SkelHCC: A Hyperbolic CLIP-Driven Cache Adaptation Framework for Skeleton-based One-Shot Action Recognition
2026-06-02 • Computer Vision and Pattern Recognition
Computer Vision and Pattern Recognition
AI summaryⓘ
The authors address the challenge of recognizing human actions from skeleton joint data when only one example per action is available. They propose SkelHCC, which uses a special hyperbolic space to better capture the natural hierarchy of body parts, allowing for clearer connections between movement data and action descriptions. Their method also includes a smart, training-free voting system to help adapt to new actions quickly. Tests on several datasets show that SkelHCC performs better than previous methods at recognizing actions with very limited data.
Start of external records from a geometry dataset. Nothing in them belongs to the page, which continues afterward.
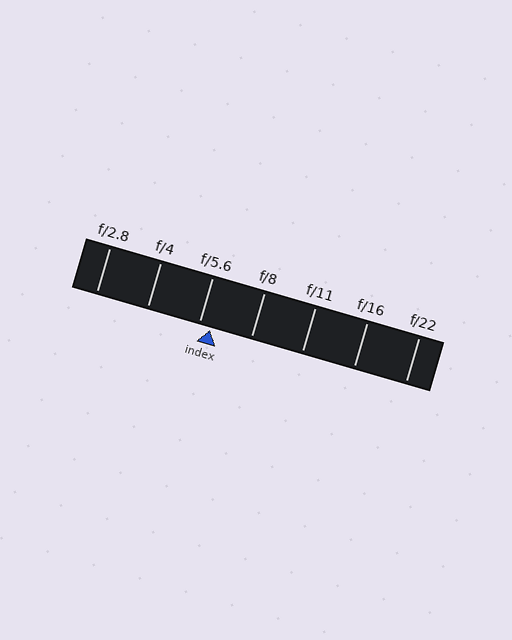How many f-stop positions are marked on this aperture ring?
There are 7 f-stop positions marked.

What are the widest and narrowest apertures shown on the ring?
The widest aperture shown is f/2.8 and the narrowest is f/22.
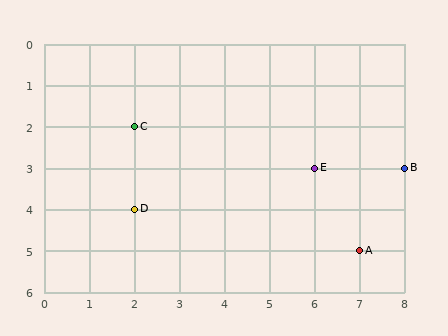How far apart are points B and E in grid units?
Points B and E are 2 columns apart.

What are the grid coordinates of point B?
Point B is at grid coordinates (8, 3).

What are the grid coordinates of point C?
Point C is at grid coordinates (2, 2).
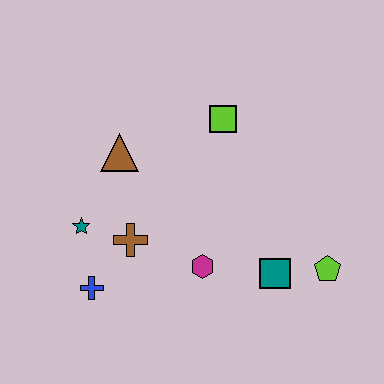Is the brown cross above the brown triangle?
No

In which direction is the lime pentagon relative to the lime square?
The lime pentagon is below the lime square.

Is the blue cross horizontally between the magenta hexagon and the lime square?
No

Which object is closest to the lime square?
The brown triangle is closest to the lime square.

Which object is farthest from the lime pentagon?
The teal star is farthest from the lime pentagon.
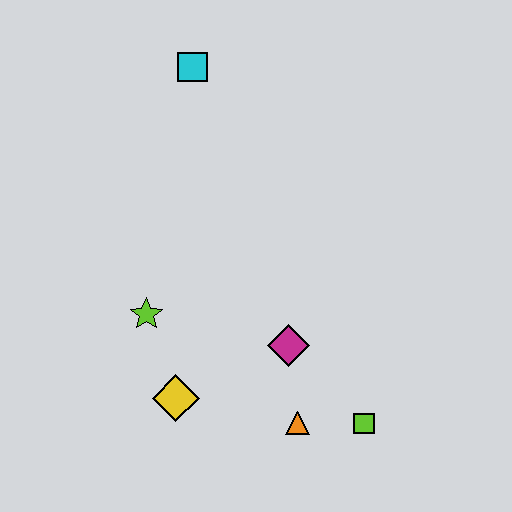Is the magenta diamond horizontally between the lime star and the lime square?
Yes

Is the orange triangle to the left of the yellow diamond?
No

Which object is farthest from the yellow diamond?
The cyan square is farthest from the yellow diamond.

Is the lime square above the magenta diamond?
No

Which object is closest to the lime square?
The orange triangle is closest to the lime square.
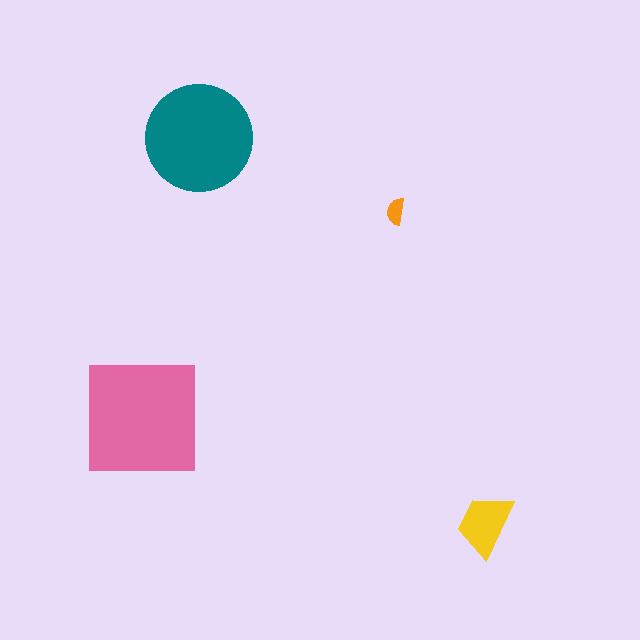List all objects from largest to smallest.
The pink square, the teal circle, the yellow trapezoid, the orange semicircle.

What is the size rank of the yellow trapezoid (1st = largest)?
3rd.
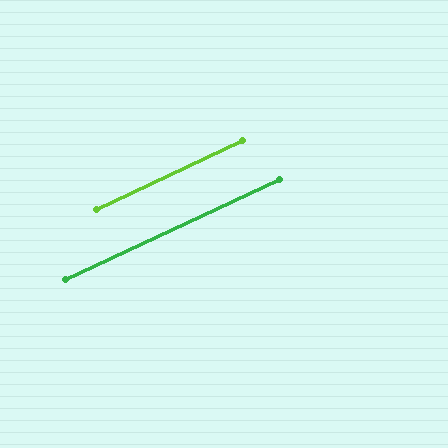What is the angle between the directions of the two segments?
Approximately 0 degrees.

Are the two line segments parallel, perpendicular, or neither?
Parallel — their directions differ by only 0.2°.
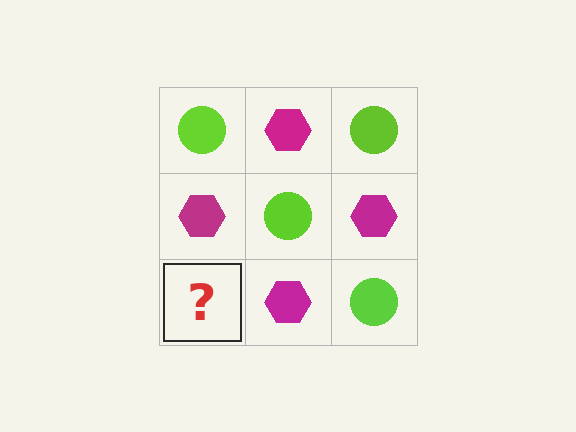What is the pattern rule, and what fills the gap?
The rule is that it alternates lime circle and magenta hexagon in a checkerboard pattern. The gap should be filled with a lime circle.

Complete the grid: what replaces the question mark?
The question mark should be replaced with a lime circle.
Skeleton-based action recognitionOne-shot learningHyperbolic geometryCLIPHierarchical representationCross-modal embeddingLanguage modelsMulti-granularity votingNTU RGB+D datasets
Authors
Yanan Liu, Anqi Zhu, Jingmin Zhu, Jun Liu, Hossein Rahmani, Mohammed Bennamoun, Farid Boussaid, Dan Xu, Qiuhong Ke
Abstract
Skeleton-based action recognition aims to understand human behaviors from body joint sequences and is especially challenging in the one-shot setting, where only a single labeled exemplar is available for each novel action. A key challenge is learning representations that capture the hierarchical and compositional structure of human motion while aligning effectively with high-level action semantics under extreme data scarcity. Existing approaches, largely based on Euclidean embeddings and low-level motion cues, struggle to model the tree-like organization of skeleton data, limiting cross-modal alignment and generalization to unseen action categories. We propose SkelHCC, a unified skeleton hyperbolic CLIP-driven cache adaptation framework for one-shot skeleton-based action recognition. SkelHCC introduces an Explicitly Hierarchical Hyperbolic CLIP (EH-HCLIP) module that embeds skeleton sequences and action language into a shared hyperbolic space. By leveraging the negative curvature and exponential volume growth of hyperbolic geometry, EH-HCLIP naturally encodes the joint-part-body hierarchy of human anatomy and yields structurally consistent cross-modal representations. To support efficient one-shot adaptation, SkelHCC further integrates a training-free LLM-guided Multi-granularity Voting Cache (LMV-Cache) for context-aware inference. Experiments on NTU RGB+D 60, NTU RGB+D 120, and PKU-MMD demonstrate that SkelHCC consistently outperforms state-of-the-art methods.